The photographs of Humaliwo Chambers depict a series of interconnected underground spaces, entered through a portal on a hillside in Malibu, California. The various rooms, passageways, and the objects found in them evoke conflicting European, Latin American and Native American forms and histories. (Humaliwo is the Chumash word from which Malibu is derived, and can be translated as "where the waves crash loudly.") While drawing from the traditions of archeological photography, the images are handcrafted in the artist's studio.
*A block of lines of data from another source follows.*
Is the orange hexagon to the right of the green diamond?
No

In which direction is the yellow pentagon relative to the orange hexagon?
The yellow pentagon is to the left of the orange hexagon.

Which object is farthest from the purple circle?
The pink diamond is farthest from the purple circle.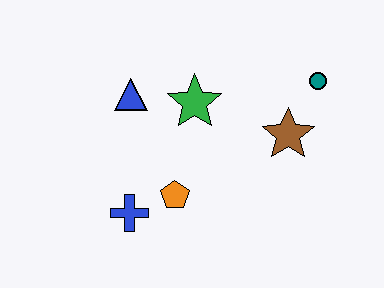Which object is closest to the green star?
The blue triangle is closest to the green star.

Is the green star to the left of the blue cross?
No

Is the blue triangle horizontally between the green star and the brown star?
No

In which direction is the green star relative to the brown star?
The green star is to the left of the brown star.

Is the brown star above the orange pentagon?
Yes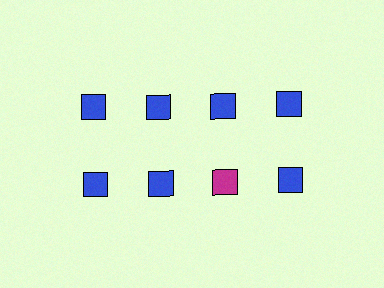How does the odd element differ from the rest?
It has a different color: magenta instead of blue.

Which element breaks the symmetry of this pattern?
The magenta square in the second row, second from right column breaks the symmetry. All other shapes are blue squares.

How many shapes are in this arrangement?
There are 8 shapes arranged in a grid pattern.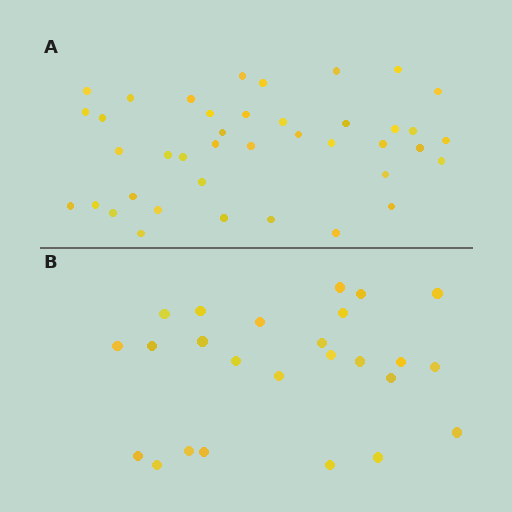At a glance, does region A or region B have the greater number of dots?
Region A (the top region) has more dots.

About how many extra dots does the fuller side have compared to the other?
Region A has approximately 15 more dots than region B.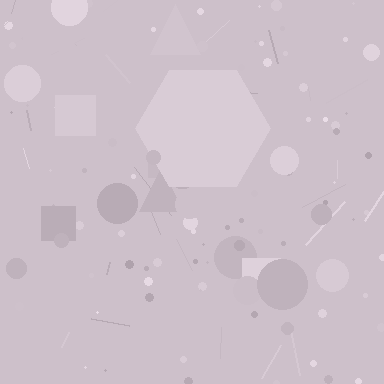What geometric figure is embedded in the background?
A hexagon is embedded in the background.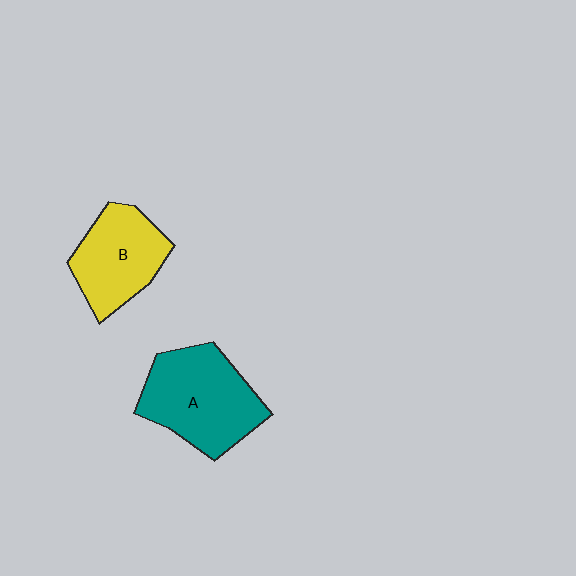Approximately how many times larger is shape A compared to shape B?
Approximately 1.3 times.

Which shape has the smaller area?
Shape B (yellow).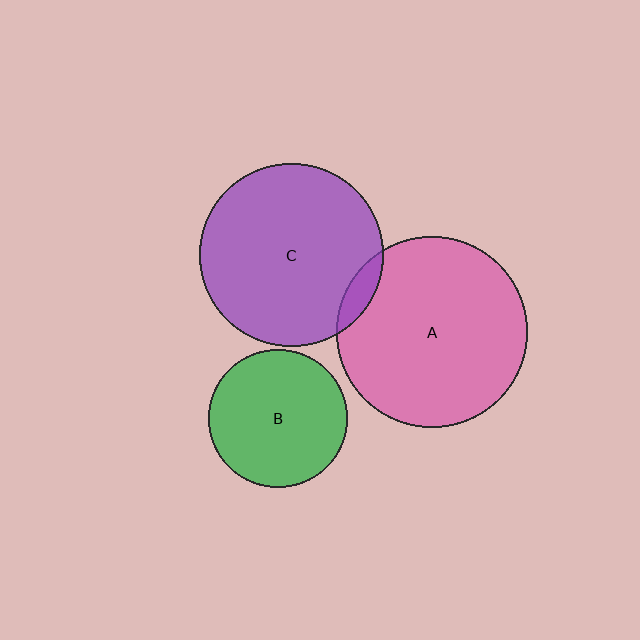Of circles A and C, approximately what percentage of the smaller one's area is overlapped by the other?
Approximately 5%.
This elaborate historical fiction is both a study of the complex and contradictory relationship between art and anthropology, and a meditation on 10,000 years of California history.
The project consists of three print portfolios:
Printed as four-color offset lithographs, the twenty five prints of the project are all stereoscopic ("3/D") image pairs. The images are designed to be viewed through a freestanding mirrored stereoscope, provided with each copy of the edition. Looking through the stereoscope, one's right eye sees the top image and the left eye sees the bottom image.
Every year between 1988 and 2017, Peter Norton commissioned an artist to produce an artist's 'multiple' in a large edition. The resulting artworks were given as gifts to celebrate the holiday season. Humaliwo Chambers was the 2010 Norton Christmas Project. Twenty copies of the edition were reserved as artist's proofs, each housed in a special slipcase wrapped in blue-green Japanese silk.